Publicity. De Leon says many ministries have no idea how to get the word out. He recommends creating a nice PR packet and taking every opportunity to meet local leaders. The most effective way to spread the word is when an influential leader hosts a home meeting and allows you to explain your ministry vision to his friends.
But Templo Calvario relies mostly on word of mouth. One donor, who now sponsors an annual breakfast for senior citizens at the church, found out about Templo from his house cleaner.
Proper expectations. Compassion ministry "takes money from you," says de Leon. "The more you expand the ministry, the more it costs you."
He says he has yet to see the day, and probably never will, when his compassion ministry is not running in the red.
Right motive. Compassion ministry must be a heart thing.

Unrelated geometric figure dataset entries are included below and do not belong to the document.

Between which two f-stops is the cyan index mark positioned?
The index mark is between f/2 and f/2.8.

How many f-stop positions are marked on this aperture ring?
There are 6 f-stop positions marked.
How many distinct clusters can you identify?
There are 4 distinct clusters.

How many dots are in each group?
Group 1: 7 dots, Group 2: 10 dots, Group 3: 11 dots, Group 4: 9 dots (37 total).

"It can't be a thing of the head. It can't just sound like a good idea," de Leon says. "If it's genuine and from God and from your heart, it doesn't stop when you don't have money. You'll do whatever it takes. The head thing makes people feel bad. The heart thing makes them feel good."
Templo Calvario is building a new sanctuary that seats 3,000. De Leon preaches twice in Spanish and once in English every Sunday. He has been an associate of the Billy Graham Association, conducting crusades in Latin America, and was the first and only Spanish host for The 700 Club. He meets regularly with President Bush.
Of his church's compassion ministries he says, "I don't think we do anything new. It's about giving a cup of cold water in His name. That's what the Lord said and that's what we're doing."